SASSARI - L’Università degli studi di Sassari ha partecipato, come membro della delegazione ufficiale Italiana, alla 13esima Conferenza delle parti (Cop 13) della Convenzione Onu sulla lotta alla desertificazione, che si è svolta ad Ordos (nella Mongolia interna, Cina), dal 6 al 16 settembre. Le 196 delegazioni delle parti firmatarie della convenzione lavorano per una convergenza di intenti su due obiettivi principali: lotta alla siccità e neutralità del degrado del suolo (Land degradation neutrality). Negli ultimi decenni, milioni di ettari di terreno in tutto il pianeta si sono desertificati a causa delle attività umane, perdendo la produttività agricola e forestale. La strategia “Land degradation neutrality” dovrebbe garantire entro il 2030 l’azzeramento del degrado del suolo, con interventi nazionali e locali. Le azioni positive più efficaci vanno dal recupero dei suoli degradati al miglioramento della fertilità dei terreni, allo stop al consumo di suolo per urbanizzazioni ed attività industriali.

«Da questo punto di vista nessun Paese firmatario si può considerare più sviluppato di altri», ha sottolineato Monique Barbut, segretario esecutivo della Convenzione, all’apertura dei lavori del Comitato tecnico scientifico della Cop13, di cui ha fatto parte Pier Paolo Roggero, direttore del Nucleo di ricerca sulla desertificazione dell’Università di Sassari. L’attuazione della strategia Land degradation neutrality, ancora in fase di avvio, porterà al monitoraggio di tre indicatori: la produttività delle colture, delle foreste e dei pascoli, il contenuto di sostanza organica ed il grado di copertura vegetale del suolo. In Italia, il degrado del suolo è associato per esempio all’erosione idrica ed al dissesto idrogeologico dei versanti collinari e montani in abbandono, gestiti in modo non sostenibile o percorsi da incendio, o al consumo di suolo per l’edilizia e la viabilità.

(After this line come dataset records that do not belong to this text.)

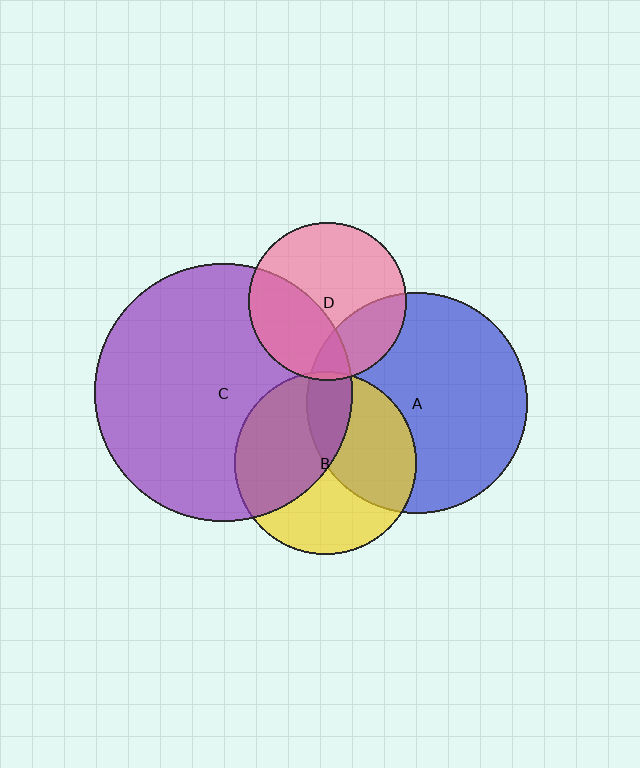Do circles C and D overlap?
Yes.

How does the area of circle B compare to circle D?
Approximately 1.3 times.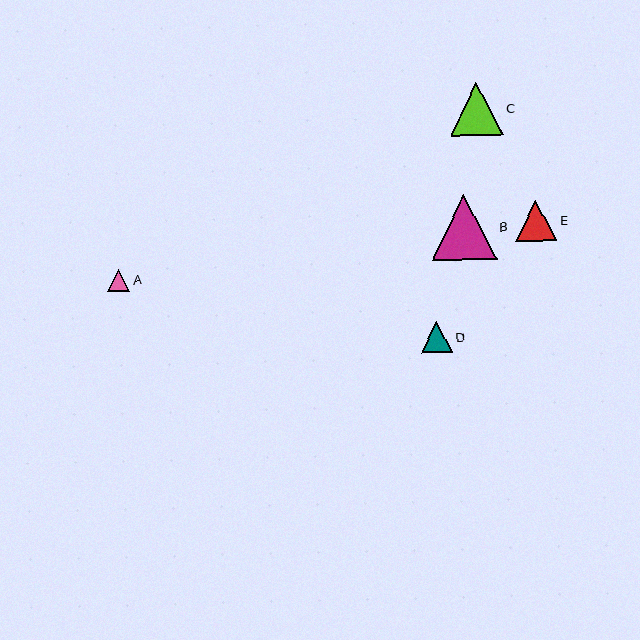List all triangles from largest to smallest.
From largest to smallest: B, C, E, D, A.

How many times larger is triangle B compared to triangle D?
Triangle B is approximately 2.1 times the size of triangle D.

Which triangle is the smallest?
Triangle A is the smallest with a size of approximately 22 pixels.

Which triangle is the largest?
Triangle B is the largest with a size of approximately 65 pixels.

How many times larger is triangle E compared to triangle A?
Triangle E is approximately 1.9 times the size of triangle A.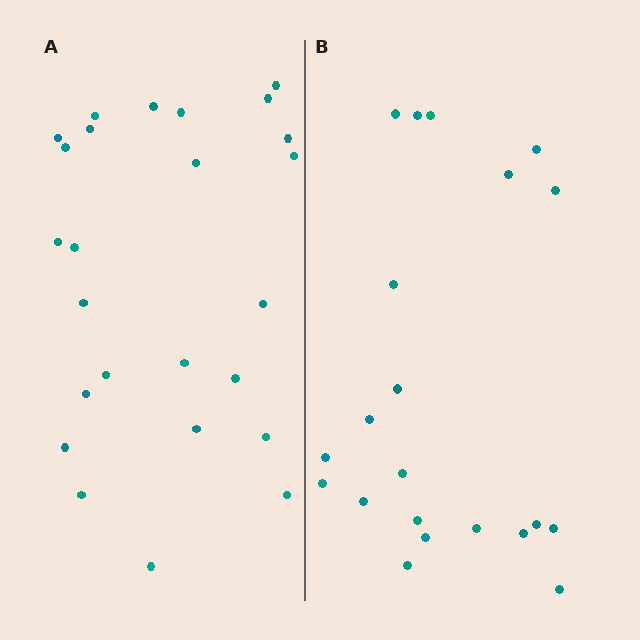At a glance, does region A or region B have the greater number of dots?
Region A (the left region) has more dots.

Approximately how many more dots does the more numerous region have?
Region A has about 4 more dots than region B.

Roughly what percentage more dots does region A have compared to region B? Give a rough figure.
About 20% more.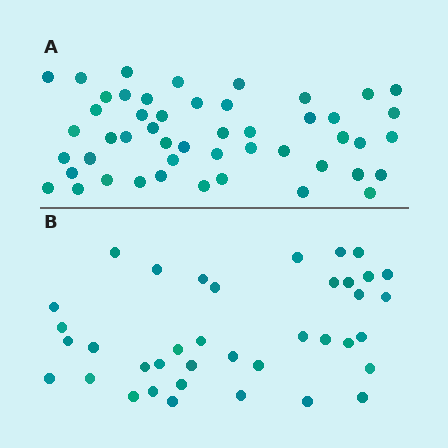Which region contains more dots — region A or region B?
Region A (the top region) has more dots.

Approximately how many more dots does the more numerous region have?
Region A has roughly 12 or so more dots than region B.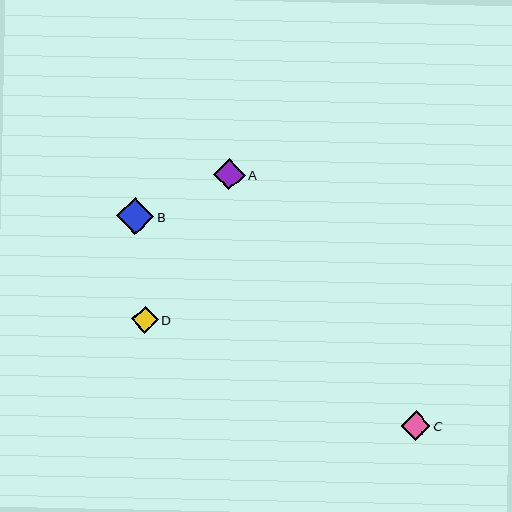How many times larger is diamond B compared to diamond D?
Diamond B is approximately 1.4 times the size of diamond D.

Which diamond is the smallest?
Diamond D is the smallest with a size of approximately 27 pixels.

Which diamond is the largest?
Diamond B is the largest with a size of approximately 37 pixels.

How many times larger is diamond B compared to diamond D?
Diamond B is approximately 1.4 times the size of diamond D.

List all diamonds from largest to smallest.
From largest to smallest: B, A, C, D.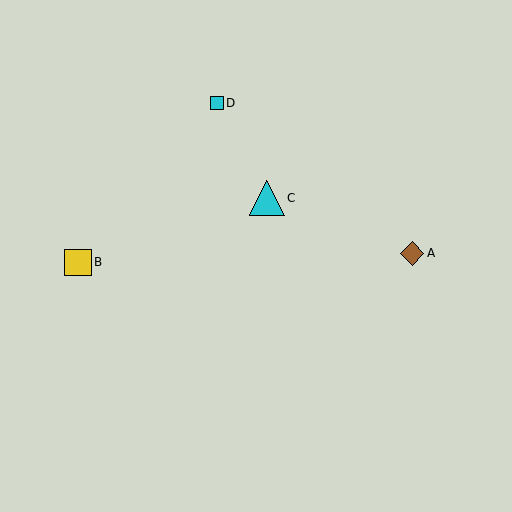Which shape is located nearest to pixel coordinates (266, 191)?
The cyan triangle (labeled C) at (267, 198) is nearest to that location.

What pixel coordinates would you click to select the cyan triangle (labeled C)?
Click at (267, 198) to select the cyan triangle C.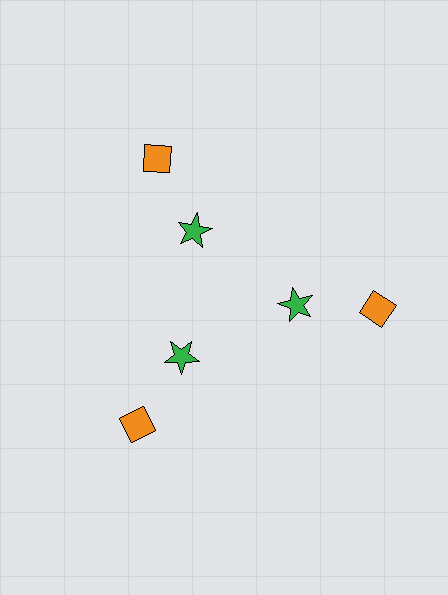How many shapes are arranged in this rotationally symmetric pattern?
There are 6 shapes, arranged in 3 groups of 2.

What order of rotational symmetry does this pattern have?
This pattern has 3-fold rotational symmetry.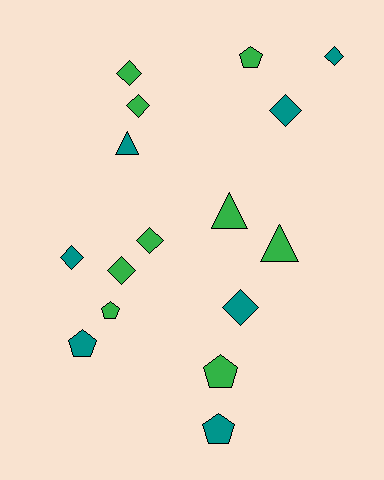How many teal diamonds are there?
There are 4 teal diamonds.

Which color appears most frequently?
Green, with 9 objects.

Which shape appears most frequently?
Diamond, with 8 objects.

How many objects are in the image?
There are 16 objects.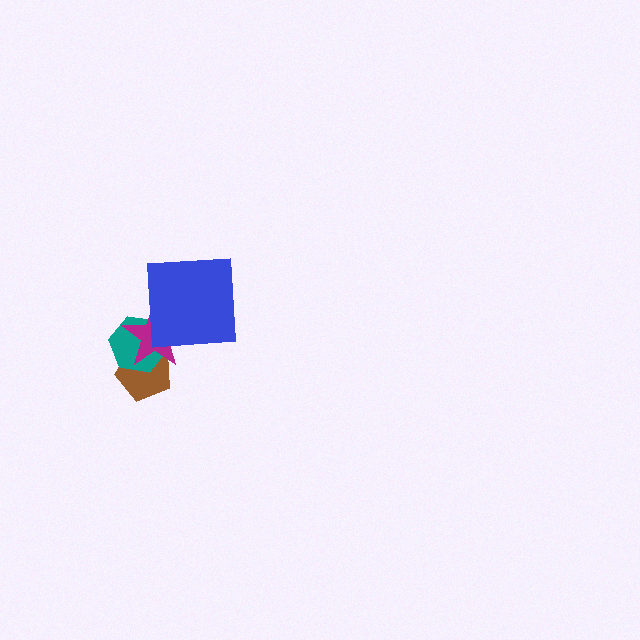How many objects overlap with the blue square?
2 objects overlap with the blue square.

La situazione in Sardegna merita particolare attenzione: un recente rapporto Ispra ha rivelato che è la regione con il consumo di suolo per abitante più alto d’Italia, per effetto della bassa densità di popolazione e della conversione di terreni agricoli e forestali in aree urbane, strade e zone industriali.

Secondo i delegati alla Conferenza Onu, il problema della siccità legata al cambiamento climatico si può affrontare soltanto con l’adozione urgente di una strategia comune e di piani nazionali, utili per mitigare gli effetti del fenomeno. L’aumento delle temperature e la sempre maggiore frequenza di eventi idrometeorici estremi (lunghi periodi secchi e brevi ed intense precipitazioni) generano improvvise crisi idriche di difficile soluzione in assenza di misure preventive e di un efficace coordinamento per una gestione integrata dell’acqua. Molti Paesi sviluppati (inclusa l’Italia) non si sono ancora dotati di un piano per fronteggiare la siccità in modo coordinato ed efficace, come invece hanno fatto alcuni Paesi in via di sviluppo, ad esempio la Bolivia. Gli effetti della siccità sono sotto gli occhi di tutti: ingenti perdite economiche e di produzione agricola e zootecnica, incendi, razionamento idrico, peggioramento della qualità dell’acqua potabile e così via. È stato ampiamente dimostrato che i costi per limitare i danni a posteriori sono decisamente superiori a quelli necessari per la prevenzione.

«I dati del nostro territorio sono impressionanti: l’annata 2016-17 è stata la più siccitosa da quando sono iniziate le registrazioni idrometeoriche nella stazione meteo del Dipartimento di Agraria dell'Università di Sassari a Ottava - dichiara Roggero - Nel periodo giugno 2016-maggio 2017, sono caduti appena 289millimetri di pioggia, circa la metà della media cinquantennale. A Sassari, in alcune zone, l’acqua non è potabile e in alcuni quartieri è razionata. Eppure, la Sardegna possieda infrastrutture che garantirebbero, potenzialmente, una grande riserva di acqua per usi agricoli, civili e industriali. Questioni così complesse possono essere affrontate integrando investimenti infrastrutturali con nuove tecnologie, ma soprattutto sviluppando moderni metodi di governance integrata anche attraverso partnership pubblico-privato». L’Università di Sassari partecipa a questo dibattito con progetti internazionali in Sardegna e nei Paesi in via di sviluppo, che costituiscono la base per la didattica universitaria, la ricerca e la cooperazione internazionale.